Hearings were set to start on October 13, and they are now postponed until October 26 – the Monday following the October 24 election. Hearings are then expected to go well into 2021.

The commission heard opening arguments in February, and then held a virtual hearing streamed to the public in May and June. Its October hearings were expected to delve into specific industries and specifically address trade-based money laundering, the ability to act on evidence of wrongdoing and the impact of criminal proceeds on the B.C. real estate market.

“Evidence to be called during the early weeks of the hearing will identify issues but will not represent the full evidentiary record on these issues, nor provide an opportunity for all perspectives on these issues to be advanced,” Commissioner Austin Cullen said in a statement posted to the Cullen commission’s website.

“It is reasonable to assume that, as it unfolds, this early and incomplete evidence will raise questions and invite speculation about its meaning.

Difficulty arises because only some, but not all, of the relevant evidence will be made public by the time of the election. It may be that evidence led before the election raises questions that cause speculation, but the questions or speculation are answered in whole or in part by evidence called after the election.”

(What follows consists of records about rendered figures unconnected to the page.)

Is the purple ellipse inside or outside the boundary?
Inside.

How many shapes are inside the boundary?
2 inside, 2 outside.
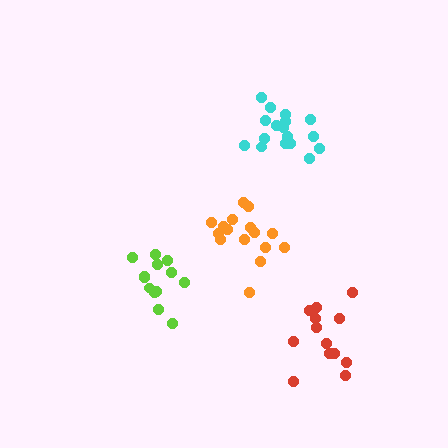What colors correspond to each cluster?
The clusters are colored: lime, cyan, orange, red.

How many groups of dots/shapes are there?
There are 4 groups.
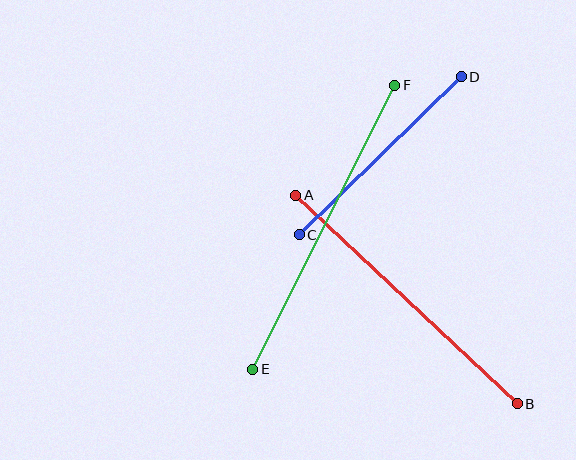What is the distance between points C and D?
The distance is approximately 226 pixels.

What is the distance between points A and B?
The distance is approximately 304 pixels.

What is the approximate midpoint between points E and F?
The midpoint is at approximately (324, 227) pixels.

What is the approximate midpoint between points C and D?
The midpoint is at approximately (380, 156) pixels.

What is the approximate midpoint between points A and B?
The midpoint is at approximately (407, 300) pixels.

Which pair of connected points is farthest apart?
Points E and F are farthest apart.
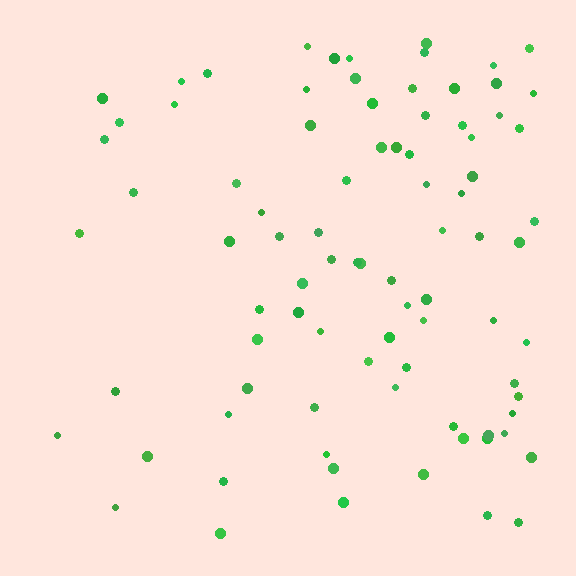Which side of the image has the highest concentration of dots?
The right.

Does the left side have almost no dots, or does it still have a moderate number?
Still a moderate number, just noticeably fewer than the right.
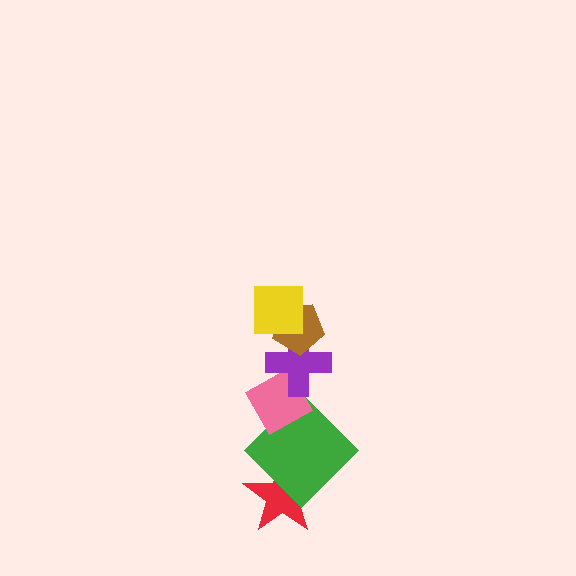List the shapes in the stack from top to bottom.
From top to bottom: the yellow square, the brown pentagon, the purple cross, the pink diamond, the green diamond, the red star.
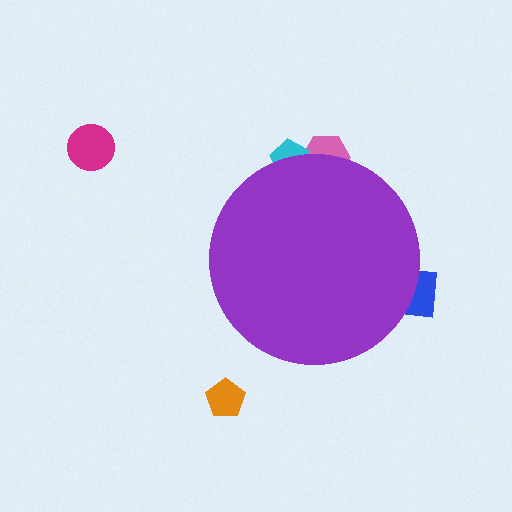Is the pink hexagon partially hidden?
Yes, the pink hexagon is partially hidden behind the purple circle.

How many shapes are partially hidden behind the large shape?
3 shapes are partially hidden.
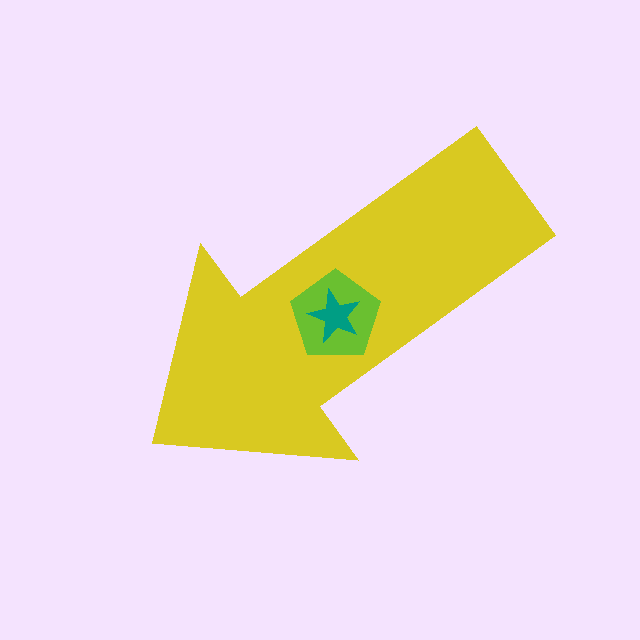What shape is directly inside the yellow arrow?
The lime pentagon.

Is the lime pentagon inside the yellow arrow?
Yes.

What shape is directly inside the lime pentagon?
The teal star.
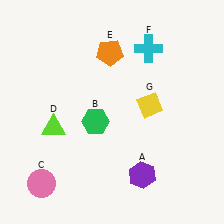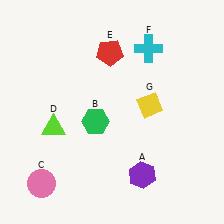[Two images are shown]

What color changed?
The pentagon (E) changed from orange in Image 1 to red in Image 2.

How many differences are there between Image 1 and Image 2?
There is 1 difference between the two images.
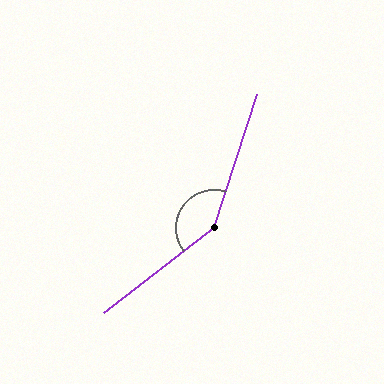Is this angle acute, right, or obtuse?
It is obtuse.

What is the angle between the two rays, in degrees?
Approximately 145 degrees.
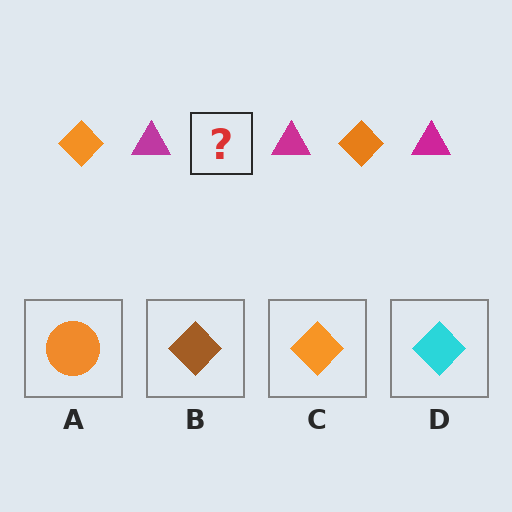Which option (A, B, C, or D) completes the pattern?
C.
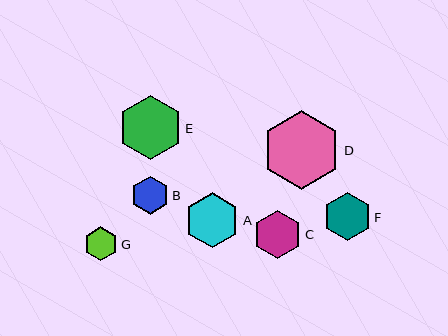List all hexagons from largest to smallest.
From largest to smallest: D, E, A, C, F, B, G.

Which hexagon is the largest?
Hexagon D is the largest with a size of approximately 79 pixels.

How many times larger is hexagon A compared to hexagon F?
Hexagon A is approximately 1.2 times the size of hexagon F.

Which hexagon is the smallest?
Hexagon G is the smallest with a size of approximately 34 pixels.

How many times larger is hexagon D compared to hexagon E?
Hexagon D is approximately 1.2 times the size of hexagon E.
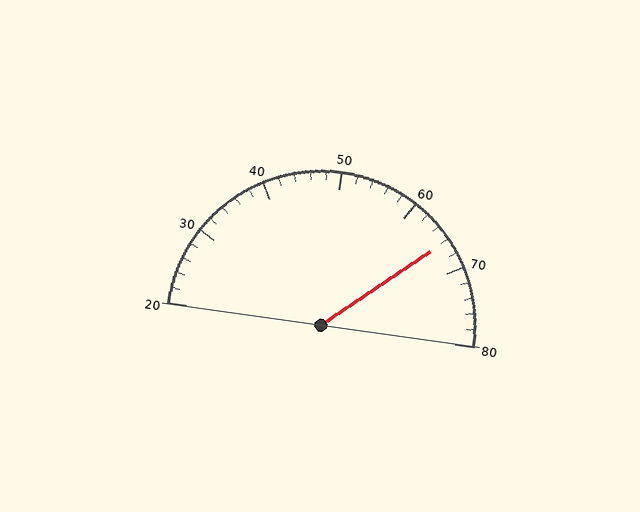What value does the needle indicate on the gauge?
The needle indicates approximately 66.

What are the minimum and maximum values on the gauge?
The gauge ranges from 20 to 80.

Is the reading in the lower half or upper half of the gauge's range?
The reading is in the upper half of the range (20 to 80).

Cullen said that it is unfortunate that there is not time in the two weeks of hearings set for before the election for commission counsel to present balanced and comprehensive evidence on issues.

“Proceeding during the campaign would thus put the commission in the untenable position of making decisions about what evidence and perspectives to adduce before the election and what to adduce after, which would, in my view, run an unacceptable risk of undermining the public’s confidence in the independence of the Commission.”

Cullen said he did not think that the two-week delay will have any significant impact on the timeline of the commission’s work.